The fruits and vegetables that line our grocery store shelves require a long shelf-life. Hybrid varieties offer favorable characteristics such as that long shelf-life and the uniform fruits and vegetables consumers expect.
However, those characteristics often come at the cost of flavor. When fruits and vegetables are bred to withstand transportation and a long time on the shelf, you’ll find that flavor sacrificed.
Sugars Turn to Starch Immediately Upon Harvest
There is nothing sweeter than eating a blueberry or a strawberry right after picking it! Why? As soon as the produce is harvested, the sugars start turning to starch.
According to this study on sweet corn from Purdue University, standard sweet corn loses 50% of its sugar content in the first 12 hours after harvest.
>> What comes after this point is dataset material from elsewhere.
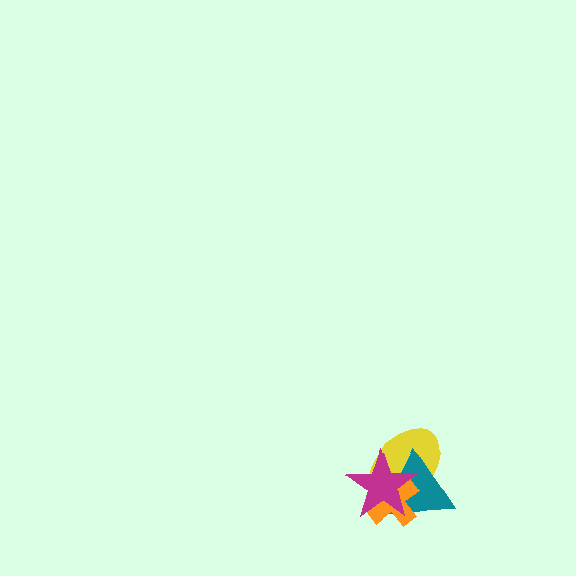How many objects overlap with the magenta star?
3 objects overlap with the magenta star.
When you buy from the grocery store, there’s no way to know how long the fruit or vegetable has been off the vine or plant. The more time that elapses between harvest and when you eat, the more of the plant’s natural sugars have turned to starch.
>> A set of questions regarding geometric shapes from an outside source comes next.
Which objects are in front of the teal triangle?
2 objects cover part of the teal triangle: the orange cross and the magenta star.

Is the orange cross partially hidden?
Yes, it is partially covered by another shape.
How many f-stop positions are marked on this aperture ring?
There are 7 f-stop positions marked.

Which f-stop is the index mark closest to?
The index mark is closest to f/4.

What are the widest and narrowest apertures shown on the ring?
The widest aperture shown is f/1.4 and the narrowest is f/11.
But when you pick your own, you control how quickly you consume a fruit or vegetable at its peak ripeness. And as the saying goes, before harvesting corn, make sure the pot is boiling before heading out to pick.
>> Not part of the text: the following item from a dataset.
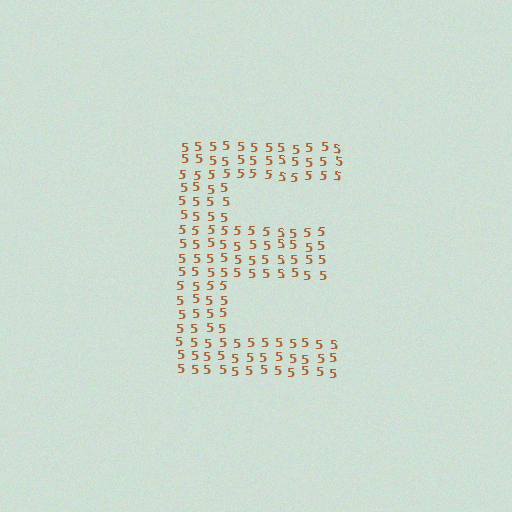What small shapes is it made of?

Store-Bought Produce are Harvested Before Peak Ripeness (and sometimes ripened artificially)
Since most produce to be sold in grocery stores travels a significant distance, many fruits and vegetables are harvested before peak ripeness. Some will then be ripened artificially during transport. For example, tomatoes are harvested when they are bright green. Then, ethylene gas is applied to the tomatoes during transport to artificially ripen them to red.
These fruit and vegetables did not naturally begin to ripen on the vine. This contributes to a significant flavor difference.
Back to the tomato example. When left on the plant and not picked until the tomato reaches the breaker stage, the flavor profile of the tomato soars. Read more about picking tomatoes just after the breaker stage in this post: troubleshooting common tomato problems.
Lack of Soil Nutrients = Lack of Vegetable Nutrients = Lack of Flavor
As a gardening advocate, I recommend using organic practices including using compost and organic materials from natural sources to enrich your soil. This enriched soil feeds your plants.
In modern agriculture, the soil has been stripped of natural nutrients. To make up for this lack of nutrients, growers apply synthetic fertilizers. These chemical fertilizers provide the main nutrients plants need to grow. But, they do not contribute micronutrients or the soil microbiome plants need for a complete nutritional profile.
Another factor worth mentioning is that when chemical fertilizers are applied, crop yields increase. While this seems like a good thing, the “dilution effect” causes the fruits and vegetables to decrease in nutritional density.
This meta-analysis from the American Society of Horticultural Science confirms through several scientific studies that the nutritional content of our fruits and vegetables has declined over the years.
But how does this impact the taste of our food?
The diversity of nutrients in the soil not only provide nutrients to your crops but they also yield more nutrient-dense and thus better tasting fruits and vegetables. As home gardeners, we can exercise more control over the quality of our soil and the health of our plants.
As we add organic material and refrain from the use of chemical fertilizers, we work to feed the soil. In turn, the soil feeds the plants, which increases the nutrient density. More nutrients equals more flavorful food.
Homegrown Vegetables Taste Better
For these reasons and likely more that we haven’t discussed, homegrown vegetables and fruit do taste better. Of course, home gardeners already know this, but now we can understand some of the reasons why.